A long-standing Saskatchewan tradition is that Social Services Ministry cheques are sent out earlier in December so that recipients can partake in some holiday cheer.
It might provide some cheer, but what’s being spent is money for January. A combination of grocery money being spent early on the holidays, combined with a long wait until the February cheques arrive, means a tough start to a new year. It’s longer lines at food banks and soup kitchens, or simply going without essentials.
This year, Social Services Minister June Draude broke with tradition and delayed sending out the January cheques until after Christmas. Despite the frustration many felt, she was correct. While it made it hard to do any Christmas shopping, it puts assistance recipients in a better position for January.
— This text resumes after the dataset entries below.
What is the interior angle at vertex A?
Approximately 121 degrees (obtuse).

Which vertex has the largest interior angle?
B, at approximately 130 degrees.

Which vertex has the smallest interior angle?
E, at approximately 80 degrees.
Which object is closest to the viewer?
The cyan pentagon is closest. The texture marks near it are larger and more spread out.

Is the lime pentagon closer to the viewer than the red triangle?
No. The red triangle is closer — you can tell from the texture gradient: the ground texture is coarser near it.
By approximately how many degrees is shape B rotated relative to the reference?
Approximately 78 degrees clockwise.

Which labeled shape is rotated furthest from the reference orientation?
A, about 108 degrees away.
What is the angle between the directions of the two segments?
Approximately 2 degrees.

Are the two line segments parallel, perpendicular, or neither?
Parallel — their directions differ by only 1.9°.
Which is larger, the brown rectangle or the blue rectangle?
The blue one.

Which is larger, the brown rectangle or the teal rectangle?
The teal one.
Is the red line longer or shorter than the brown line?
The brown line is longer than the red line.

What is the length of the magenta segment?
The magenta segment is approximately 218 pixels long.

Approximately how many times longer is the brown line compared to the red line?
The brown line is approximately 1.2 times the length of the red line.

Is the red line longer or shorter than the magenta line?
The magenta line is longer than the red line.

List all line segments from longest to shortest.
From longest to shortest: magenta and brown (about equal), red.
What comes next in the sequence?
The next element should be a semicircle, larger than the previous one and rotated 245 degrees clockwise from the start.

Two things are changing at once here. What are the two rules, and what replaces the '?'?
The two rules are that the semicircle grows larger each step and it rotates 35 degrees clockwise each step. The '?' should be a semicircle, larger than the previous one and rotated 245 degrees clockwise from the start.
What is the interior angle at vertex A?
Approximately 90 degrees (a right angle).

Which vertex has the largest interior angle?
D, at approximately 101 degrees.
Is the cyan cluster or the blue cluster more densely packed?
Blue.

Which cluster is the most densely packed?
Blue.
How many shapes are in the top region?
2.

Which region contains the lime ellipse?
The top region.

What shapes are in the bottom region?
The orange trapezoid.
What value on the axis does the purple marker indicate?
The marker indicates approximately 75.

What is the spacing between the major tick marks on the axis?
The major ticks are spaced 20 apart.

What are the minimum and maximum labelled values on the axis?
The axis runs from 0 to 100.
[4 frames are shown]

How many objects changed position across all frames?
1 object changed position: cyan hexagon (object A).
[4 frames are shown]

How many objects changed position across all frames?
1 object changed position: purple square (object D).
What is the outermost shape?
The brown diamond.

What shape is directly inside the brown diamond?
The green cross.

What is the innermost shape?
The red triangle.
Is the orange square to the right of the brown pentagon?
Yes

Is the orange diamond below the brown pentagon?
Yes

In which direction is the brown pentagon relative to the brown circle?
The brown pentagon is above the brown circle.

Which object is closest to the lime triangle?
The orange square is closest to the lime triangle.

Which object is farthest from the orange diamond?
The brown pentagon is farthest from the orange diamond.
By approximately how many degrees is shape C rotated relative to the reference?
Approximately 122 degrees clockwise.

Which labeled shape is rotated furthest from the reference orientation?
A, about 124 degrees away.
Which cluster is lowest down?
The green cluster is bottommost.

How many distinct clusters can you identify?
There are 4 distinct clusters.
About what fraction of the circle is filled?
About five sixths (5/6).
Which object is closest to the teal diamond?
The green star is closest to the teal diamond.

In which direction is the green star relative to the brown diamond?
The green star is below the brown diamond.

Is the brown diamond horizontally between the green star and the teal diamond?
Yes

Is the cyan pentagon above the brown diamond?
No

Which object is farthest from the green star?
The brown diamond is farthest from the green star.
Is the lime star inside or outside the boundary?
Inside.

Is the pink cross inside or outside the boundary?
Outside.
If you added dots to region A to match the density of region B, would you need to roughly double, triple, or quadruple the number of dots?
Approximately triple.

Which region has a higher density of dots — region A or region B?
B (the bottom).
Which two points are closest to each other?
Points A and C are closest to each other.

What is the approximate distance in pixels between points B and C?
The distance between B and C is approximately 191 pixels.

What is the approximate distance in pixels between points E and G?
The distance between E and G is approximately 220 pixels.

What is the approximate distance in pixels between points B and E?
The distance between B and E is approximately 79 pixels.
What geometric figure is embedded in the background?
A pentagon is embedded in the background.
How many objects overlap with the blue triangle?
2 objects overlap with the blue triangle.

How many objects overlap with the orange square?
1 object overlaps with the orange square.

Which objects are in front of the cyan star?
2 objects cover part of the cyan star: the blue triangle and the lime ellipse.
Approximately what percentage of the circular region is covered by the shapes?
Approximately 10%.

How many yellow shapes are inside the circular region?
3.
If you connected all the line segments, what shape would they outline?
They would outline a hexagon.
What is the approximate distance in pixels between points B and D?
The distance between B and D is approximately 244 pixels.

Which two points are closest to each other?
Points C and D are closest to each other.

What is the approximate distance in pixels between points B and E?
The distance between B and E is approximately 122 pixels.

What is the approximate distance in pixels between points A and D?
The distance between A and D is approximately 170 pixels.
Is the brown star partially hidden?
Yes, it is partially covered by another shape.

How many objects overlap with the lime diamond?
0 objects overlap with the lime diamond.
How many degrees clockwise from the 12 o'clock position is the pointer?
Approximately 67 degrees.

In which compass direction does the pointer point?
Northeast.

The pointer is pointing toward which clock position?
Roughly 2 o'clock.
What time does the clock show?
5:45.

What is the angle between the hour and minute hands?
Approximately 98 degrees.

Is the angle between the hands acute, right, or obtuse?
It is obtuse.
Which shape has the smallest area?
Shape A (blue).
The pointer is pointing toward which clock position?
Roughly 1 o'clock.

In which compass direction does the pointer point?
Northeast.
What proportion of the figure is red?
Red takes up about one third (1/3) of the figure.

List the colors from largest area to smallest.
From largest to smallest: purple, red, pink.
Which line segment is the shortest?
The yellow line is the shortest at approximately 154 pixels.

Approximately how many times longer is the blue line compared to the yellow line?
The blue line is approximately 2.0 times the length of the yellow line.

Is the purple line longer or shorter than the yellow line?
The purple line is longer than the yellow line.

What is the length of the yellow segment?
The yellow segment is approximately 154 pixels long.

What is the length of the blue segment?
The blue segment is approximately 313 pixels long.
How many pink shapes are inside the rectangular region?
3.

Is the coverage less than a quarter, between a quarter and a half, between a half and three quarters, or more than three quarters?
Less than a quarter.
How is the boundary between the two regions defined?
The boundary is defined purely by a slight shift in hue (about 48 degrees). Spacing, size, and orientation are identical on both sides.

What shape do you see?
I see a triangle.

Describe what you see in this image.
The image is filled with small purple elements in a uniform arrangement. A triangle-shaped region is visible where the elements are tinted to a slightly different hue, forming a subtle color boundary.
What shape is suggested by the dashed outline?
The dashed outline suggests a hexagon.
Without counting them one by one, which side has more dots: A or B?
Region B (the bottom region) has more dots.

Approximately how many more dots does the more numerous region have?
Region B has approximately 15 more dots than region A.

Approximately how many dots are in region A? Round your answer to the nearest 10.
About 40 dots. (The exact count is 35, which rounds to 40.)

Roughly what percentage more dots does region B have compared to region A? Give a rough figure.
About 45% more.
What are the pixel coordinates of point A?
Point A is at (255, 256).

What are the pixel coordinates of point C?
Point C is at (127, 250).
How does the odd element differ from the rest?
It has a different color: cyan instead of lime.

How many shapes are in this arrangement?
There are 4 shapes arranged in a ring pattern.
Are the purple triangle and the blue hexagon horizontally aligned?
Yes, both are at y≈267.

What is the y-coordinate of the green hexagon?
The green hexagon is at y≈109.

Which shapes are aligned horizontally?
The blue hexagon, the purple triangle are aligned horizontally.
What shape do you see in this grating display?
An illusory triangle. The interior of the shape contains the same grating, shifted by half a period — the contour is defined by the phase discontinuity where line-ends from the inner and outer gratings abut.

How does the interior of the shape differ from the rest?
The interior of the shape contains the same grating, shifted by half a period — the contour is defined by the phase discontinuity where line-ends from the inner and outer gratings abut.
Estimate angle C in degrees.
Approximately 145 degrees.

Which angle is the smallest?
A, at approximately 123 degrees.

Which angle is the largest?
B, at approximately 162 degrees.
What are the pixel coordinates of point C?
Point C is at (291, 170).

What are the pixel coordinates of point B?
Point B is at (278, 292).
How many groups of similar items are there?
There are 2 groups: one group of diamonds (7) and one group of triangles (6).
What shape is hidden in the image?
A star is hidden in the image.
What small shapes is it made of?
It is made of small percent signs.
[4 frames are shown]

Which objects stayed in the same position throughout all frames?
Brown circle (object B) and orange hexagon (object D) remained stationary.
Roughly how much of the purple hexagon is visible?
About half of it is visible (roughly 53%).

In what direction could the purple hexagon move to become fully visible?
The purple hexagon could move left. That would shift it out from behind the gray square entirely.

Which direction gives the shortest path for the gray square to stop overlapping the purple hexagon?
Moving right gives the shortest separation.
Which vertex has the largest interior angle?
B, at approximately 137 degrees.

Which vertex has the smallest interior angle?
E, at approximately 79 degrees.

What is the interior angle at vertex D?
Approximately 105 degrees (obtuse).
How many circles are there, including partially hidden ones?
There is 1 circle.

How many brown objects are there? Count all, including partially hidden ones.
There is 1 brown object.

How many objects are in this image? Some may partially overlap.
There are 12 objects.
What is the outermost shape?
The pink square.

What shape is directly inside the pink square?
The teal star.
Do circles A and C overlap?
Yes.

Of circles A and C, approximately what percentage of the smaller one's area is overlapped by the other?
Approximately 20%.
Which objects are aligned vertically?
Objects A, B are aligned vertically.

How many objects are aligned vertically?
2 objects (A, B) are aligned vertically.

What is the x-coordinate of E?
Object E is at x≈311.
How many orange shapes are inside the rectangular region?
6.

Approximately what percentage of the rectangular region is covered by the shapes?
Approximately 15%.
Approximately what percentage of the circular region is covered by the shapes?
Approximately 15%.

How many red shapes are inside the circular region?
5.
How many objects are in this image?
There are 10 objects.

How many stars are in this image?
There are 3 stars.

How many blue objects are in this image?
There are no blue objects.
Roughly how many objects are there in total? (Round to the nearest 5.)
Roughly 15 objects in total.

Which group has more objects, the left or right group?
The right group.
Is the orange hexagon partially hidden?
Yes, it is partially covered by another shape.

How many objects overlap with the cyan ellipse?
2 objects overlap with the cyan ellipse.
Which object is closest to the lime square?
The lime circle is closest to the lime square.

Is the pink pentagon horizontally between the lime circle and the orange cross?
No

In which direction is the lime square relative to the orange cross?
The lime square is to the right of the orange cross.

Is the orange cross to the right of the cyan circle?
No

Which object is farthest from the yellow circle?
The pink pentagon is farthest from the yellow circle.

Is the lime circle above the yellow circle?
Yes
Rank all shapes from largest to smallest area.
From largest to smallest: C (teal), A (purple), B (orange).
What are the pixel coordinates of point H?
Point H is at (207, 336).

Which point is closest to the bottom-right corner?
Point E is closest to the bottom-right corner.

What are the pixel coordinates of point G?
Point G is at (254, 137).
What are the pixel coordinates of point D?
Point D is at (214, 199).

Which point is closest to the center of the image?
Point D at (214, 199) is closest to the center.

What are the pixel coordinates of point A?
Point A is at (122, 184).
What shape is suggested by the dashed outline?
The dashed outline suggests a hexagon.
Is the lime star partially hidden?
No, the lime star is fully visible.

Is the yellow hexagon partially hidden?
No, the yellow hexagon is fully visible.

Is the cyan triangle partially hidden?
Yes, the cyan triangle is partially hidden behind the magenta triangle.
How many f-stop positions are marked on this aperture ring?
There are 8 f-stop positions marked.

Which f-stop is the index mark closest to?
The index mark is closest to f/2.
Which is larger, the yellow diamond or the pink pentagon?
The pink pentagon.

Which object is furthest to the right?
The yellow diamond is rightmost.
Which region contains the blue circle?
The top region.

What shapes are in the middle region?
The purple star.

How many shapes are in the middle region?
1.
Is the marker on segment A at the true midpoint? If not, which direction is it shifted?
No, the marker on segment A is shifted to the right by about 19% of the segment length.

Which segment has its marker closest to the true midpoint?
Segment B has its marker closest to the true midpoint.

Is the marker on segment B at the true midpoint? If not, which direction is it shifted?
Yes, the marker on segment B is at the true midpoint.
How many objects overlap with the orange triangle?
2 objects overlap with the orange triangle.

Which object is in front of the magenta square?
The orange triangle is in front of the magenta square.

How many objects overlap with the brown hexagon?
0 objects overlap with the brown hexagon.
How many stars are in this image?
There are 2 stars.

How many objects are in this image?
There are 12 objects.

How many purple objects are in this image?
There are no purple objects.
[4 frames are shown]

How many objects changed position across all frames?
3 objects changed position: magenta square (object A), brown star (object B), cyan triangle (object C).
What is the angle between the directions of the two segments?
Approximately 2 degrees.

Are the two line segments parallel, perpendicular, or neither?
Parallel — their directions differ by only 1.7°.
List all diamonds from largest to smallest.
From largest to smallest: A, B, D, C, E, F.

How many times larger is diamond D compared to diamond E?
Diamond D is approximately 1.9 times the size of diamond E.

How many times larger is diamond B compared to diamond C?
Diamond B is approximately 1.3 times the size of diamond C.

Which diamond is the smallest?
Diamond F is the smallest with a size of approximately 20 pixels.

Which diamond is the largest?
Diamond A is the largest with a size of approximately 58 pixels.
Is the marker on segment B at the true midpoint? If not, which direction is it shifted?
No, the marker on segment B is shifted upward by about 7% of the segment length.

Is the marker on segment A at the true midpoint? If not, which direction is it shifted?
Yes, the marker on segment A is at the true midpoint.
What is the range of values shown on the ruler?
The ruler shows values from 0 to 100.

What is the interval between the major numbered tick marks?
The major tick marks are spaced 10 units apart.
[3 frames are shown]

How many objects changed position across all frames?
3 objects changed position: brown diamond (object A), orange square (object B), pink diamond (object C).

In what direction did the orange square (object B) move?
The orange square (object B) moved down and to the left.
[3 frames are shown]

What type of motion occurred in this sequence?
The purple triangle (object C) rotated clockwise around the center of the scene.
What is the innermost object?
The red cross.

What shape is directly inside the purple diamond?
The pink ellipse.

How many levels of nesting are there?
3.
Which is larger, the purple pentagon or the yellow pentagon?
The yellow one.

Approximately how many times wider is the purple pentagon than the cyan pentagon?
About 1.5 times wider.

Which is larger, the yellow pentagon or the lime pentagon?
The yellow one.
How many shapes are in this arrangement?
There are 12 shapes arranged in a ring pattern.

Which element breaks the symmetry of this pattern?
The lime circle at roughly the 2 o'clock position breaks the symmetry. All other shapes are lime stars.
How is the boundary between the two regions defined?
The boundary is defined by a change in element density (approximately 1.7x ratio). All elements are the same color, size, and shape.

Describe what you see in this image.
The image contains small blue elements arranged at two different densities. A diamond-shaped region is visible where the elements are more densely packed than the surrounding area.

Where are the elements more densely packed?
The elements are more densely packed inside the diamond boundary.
The underlying problem is that social assistance payments barely cover rent and food. It’s a hard way to live any time of the year, but especially during the holidays. Draude was right when she said that many charities work hard at providing Christmas cheer, but there is another way to make the holidays happy.
Human beings respond to incentives. However, the social assistance program offers few incentives for taking steps to improve your lot in life. In fact, the system often punishes initiative and re-wards bad behaviour. Other jurisdictions are starting to get the universal principle that people respond well to incentives, especially cash.
New York City conducted a pilot project that rewarded parents for certain productive behaviours, such as inoculating their children, improving kids’ school attendance, having them get a library card, and for ensuring preventive health and dental care. These all are proactive measures that save taxpayers substantial money down the road.
Many were outraged that parents were paid for doing things that most of us do without payment, but the truth is that paying for good behaviour is a lot cheaper than paying dearly later for the consequences of failure.
By looking at an incentive model, Saskatchewan has a chance to encourage behaviours that we know will break the cycle of poverty, save the province long-term costs for health and other social programs, and encourage people to take steps that help them either re-enter the workforce or just do better while on assistance.
Incentives aren’t a cure-all, but they are part of a solution to helping people out of poverty.
Not everyone will respond to incentives. Among some people who receive benefits, the idea of working or improving their lot in life is a foreign concept, and their sense of entitlement overwhelms almost every other thought process. They will miss out on incentive benefits, but I’m sure not many of us will feel bad about that.
For those who do want to better themselves and their families, why not put more resources behind them and give them the steps needed to succeed in life? In places where incentives have been used, it’s hundreds of dollars that have been distributed per person, not thousands.
People are not being paid to be lifted out of poverty.
Instead, they are being encouraged to make good decisions and are then rewarded. Gordon Gekko was right: "Greed is good," and people respond.
The payoff isn’t just in better life choices. If it’s done right, this will provide a chance to enjoy more of what Saskatchewan has to offer. It means money at Christmastime for gifts or a simple festive dinner. It means an opportunity to take in events such as the Taste of Saskatchewan, or an afternoon at the midway at the Exhibition.
For those who have grown up in poverty and on the outside of much of what Saskatchewan has to offer, the opportunity to be part of things is an incentive by itself. As the province makes the transition from a tradition of scarcity to abundance, it’s a big step to finding new ways that allow the disadvantaged to share in the opportunity.
Draude was correct to stop sending out the January cheques early. Rather than rely on non-profits to make up the gap, the government has an opportunity to both reward good choices and restore some dignity to people.
The issue isn’t about money for Christmas, but an opportunity for the province to invest in those who want to do better and reward them for making decisions that serve everyone’s best interests. It’s too late for this holiday season, but there is a lot of time to get ready to try something different next year.